For non-profit employers like Mr. Mulqueen, that sort of help is getting easier to find. This year, 92 Stanford University business students — 25% of the graduating class — will earn certificates in non-profit management. Closer to home, North Park has seen the number of students enrolled in graduate-level non-profit programs double since 2001, to 150 from 75. The number of Kellogg students majoring in the field has tripled in that period, to 22 from seven.

It's clear there's demand for graduates with MBA-style training in the non-profit world. What's less clear is why so many more students are willing to pursue a degree that's often expensive in order to get a job in such a modest-paying field.

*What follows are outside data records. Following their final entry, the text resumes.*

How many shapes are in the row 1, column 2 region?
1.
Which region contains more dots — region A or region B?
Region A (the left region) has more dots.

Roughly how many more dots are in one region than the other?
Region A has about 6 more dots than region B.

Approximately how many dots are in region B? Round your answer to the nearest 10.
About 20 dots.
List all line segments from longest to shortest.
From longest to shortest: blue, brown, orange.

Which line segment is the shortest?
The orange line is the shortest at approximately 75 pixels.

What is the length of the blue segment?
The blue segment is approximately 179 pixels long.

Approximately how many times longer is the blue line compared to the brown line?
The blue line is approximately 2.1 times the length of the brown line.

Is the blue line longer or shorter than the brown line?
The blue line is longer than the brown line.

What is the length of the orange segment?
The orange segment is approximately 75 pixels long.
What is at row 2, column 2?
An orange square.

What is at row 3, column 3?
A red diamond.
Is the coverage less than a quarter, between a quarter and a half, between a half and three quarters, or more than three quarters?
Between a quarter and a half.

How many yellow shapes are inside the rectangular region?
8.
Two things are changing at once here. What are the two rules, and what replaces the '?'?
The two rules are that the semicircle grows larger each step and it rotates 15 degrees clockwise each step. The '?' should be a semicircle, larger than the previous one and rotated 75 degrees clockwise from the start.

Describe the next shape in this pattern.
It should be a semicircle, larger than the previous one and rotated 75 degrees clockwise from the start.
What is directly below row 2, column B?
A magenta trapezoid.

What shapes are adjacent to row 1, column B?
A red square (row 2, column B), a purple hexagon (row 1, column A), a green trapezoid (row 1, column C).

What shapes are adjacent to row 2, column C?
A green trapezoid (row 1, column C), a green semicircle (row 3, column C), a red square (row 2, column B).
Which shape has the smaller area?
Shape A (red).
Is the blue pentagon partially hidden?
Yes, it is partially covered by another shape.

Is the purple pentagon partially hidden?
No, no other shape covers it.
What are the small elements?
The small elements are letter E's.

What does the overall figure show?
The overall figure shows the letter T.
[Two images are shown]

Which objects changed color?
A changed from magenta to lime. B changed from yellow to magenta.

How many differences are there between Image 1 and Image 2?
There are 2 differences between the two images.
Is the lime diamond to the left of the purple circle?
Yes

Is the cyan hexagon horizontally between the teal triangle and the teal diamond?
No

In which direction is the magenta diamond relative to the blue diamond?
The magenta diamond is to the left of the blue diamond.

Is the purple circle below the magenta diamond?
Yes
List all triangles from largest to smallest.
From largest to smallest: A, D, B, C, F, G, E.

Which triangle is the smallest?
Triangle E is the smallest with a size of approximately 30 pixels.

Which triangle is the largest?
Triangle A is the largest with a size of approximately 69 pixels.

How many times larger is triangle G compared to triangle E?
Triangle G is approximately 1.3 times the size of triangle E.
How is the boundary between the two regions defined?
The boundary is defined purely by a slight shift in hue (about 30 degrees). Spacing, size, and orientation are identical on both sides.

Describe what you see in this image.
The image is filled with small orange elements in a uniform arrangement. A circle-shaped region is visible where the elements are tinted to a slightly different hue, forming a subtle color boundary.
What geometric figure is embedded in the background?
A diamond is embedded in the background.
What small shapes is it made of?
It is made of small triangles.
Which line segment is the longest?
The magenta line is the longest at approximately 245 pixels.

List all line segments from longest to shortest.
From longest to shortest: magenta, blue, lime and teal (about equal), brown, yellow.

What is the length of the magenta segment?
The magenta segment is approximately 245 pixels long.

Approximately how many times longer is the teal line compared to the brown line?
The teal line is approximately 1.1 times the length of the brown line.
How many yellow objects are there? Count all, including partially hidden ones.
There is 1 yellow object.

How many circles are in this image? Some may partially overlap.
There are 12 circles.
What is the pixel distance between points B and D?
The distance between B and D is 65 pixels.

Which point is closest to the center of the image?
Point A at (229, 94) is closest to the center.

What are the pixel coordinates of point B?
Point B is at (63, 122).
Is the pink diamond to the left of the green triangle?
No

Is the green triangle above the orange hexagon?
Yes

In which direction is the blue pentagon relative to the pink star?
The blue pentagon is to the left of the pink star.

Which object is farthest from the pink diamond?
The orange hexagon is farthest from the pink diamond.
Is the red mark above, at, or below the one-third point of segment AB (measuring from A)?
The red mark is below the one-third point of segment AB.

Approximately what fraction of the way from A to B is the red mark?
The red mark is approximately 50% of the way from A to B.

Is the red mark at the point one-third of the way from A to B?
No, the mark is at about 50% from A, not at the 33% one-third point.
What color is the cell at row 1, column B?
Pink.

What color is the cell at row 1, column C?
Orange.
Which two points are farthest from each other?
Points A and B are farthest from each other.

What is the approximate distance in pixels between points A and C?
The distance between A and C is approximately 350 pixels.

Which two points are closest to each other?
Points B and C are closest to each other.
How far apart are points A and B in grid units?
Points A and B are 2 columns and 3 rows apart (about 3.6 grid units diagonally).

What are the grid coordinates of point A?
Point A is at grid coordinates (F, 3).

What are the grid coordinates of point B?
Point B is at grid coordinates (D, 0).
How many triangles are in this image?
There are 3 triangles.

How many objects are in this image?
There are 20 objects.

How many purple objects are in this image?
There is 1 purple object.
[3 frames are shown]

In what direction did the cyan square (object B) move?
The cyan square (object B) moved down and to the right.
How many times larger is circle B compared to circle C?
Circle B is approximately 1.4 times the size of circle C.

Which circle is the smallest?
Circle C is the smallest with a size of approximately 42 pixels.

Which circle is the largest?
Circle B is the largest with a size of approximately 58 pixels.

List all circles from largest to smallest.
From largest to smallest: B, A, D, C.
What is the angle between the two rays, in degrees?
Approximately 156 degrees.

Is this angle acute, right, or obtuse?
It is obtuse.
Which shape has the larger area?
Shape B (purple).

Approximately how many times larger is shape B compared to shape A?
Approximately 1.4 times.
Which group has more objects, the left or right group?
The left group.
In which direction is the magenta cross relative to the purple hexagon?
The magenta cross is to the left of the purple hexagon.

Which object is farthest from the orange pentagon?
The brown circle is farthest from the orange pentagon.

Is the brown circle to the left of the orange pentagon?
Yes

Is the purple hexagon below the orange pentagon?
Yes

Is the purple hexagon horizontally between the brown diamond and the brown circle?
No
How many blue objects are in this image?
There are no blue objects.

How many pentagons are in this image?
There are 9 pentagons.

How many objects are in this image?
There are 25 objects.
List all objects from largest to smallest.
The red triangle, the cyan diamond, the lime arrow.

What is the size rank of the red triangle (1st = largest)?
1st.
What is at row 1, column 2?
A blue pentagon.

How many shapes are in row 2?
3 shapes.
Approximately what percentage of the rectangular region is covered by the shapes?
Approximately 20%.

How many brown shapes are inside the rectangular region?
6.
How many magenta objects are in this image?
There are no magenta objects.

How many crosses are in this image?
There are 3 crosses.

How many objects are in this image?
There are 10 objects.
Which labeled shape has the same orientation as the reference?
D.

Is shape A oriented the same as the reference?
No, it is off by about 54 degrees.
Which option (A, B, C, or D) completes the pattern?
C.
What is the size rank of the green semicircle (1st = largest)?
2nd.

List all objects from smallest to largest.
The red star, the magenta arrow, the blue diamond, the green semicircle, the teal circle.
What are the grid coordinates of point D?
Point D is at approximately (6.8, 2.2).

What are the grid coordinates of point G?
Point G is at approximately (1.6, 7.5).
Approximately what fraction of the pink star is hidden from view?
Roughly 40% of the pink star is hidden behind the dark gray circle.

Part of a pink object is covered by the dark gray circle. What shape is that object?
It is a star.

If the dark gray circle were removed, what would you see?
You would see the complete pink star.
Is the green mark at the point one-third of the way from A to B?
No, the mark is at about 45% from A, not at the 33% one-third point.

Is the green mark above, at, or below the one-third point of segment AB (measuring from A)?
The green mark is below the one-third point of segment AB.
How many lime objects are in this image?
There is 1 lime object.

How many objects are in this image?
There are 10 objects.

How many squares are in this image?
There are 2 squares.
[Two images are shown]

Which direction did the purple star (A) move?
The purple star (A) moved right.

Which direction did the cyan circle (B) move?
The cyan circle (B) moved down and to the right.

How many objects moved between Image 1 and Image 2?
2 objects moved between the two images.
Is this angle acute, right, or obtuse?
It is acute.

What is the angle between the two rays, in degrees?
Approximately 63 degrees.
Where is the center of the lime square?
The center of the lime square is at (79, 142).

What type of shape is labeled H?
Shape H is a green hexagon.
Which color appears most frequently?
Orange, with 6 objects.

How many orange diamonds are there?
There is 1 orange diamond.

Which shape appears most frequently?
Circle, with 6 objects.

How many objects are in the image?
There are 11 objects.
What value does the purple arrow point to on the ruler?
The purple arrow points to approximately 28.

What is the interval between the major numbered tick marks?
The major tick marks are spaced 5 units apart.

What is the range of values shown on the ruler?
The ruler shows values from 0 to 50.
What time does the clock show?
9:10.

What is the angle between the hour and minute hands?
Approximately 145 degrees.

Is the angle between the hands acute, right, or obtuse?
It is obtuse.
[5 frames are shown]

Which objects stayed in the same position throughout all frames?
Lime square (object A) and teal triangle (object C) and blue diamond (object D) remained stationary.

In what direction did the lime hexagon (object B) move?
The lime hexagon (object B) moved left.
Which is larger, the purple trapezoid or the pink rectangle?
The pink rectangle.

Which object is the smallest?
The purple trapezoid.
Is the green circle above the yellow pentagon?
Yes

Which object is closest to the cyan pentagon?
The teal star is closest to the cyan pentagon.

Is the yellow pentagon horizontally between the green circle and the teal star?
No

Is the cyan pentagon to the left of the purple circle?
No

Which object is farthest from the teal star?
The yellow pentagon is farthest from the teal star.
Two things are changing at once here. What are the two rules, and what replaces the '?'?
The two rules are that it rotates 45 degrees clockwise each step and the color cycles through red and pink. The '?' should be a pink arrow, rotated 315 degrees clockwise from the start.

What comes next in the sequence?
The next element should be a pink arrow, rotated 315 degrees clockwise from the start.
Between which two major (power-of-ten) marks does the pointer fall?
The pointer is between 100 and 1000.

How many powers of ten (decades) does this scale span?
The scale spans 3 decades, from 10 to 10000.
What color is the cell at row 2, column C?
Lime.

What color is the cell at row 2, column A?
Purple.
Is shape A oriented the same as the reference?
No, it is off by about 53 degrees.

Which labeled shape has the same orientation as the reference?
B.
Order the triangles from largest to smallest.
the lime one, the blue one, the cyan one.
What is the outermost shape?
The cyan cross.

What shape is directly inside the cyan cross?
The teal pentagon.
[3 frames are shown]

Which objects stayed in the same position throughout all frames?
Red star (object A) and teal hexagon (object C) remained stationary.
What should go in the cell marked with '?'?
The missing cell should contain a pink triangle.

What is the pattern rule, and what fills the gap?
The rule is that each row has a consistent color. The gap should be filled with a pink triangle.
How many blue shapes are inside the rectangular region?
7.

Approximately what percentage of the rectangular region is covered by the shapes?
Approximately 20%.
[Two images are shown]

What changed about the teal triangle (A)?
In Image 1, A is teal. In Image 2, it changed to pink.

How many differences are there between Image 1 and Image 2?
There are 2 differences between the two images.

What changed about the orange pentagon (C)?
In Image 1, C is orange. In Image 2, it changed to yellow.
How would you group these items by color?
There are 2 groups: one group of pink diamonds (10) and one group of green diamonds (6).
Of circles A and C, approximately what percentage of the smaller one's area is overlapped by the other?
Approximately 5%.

"My mother's reaction was, 'You're supposed to go to business school to make more money, not less,' " says Sarah Zehr, a former Arthur Andersen consultant who used the Kellogg program as a springboard into an executive job at the Chicago Public Education Fund. "But when I was consulting, I was helping companies that make lots of money make more money, and now I help schools."

Most of the students aren't quite so selfless. According to Liz Livingston Howard, associate director of the Center for Nonprofit Management, about 70% of the 200-plus students who enroll in non-profit-related courses each year have no intention of seeking jobs in the non-profit sector. Most, she says, envision themselves as future board members or volunteers.

Financial concerns

Of the 30% who do plan to work in the non-profit world, most go first into the private sector, where they can earn enough to pay down student loans.

At Ms. Howard's Tuesday night class on "Marketing and Fund-raising for Non-profits," the mix of khaki-clad, business card-swapping, laptop-toting students probably doesn't differ much from those in any other course at the school.

This night, the class discussion is about the merits of various styles of solicitation letters. Ms. Howard tells the students they're "the best people to evaluate these letters because you are the potential donors, the targets."

One letter begins generically: "Dear friends."

"If I get one like that, I just throw it in the garbage," says Jesse Kane, a night student whose day job is with the corporate giving arm of GATX Corp., a Chicago-based railcar-leasing firm.

For some students, the discussion is hardly theoretical.

"Every day, it's like, 'Oh God, if we only did this, or knew about that,' " says Isabelle A. Bibbler, a second-year MBA student who spent four years at a Bay Area educational non-profit before enrolling at Kellogg. She intends to re-enter the sector as soon as she graduates.

It's clear she'll have choices: Kellogg recently forwarded 13 non-profit job listings — ranging from charitable-minded venture funds to the Nature Conservancy — to her e-mail box.

While Ms. Bibbler finds Kellogg's seven non-profit-related courses compelling — they range from "Board Governance" to "Mission, Strategy and Finance" — she's more interested in traditional MBA fields, like finance and marketing.

So, why bother with a program that specializes in non-profit management?

"I wanted to be sure I was going to a place with like-minded people," she says.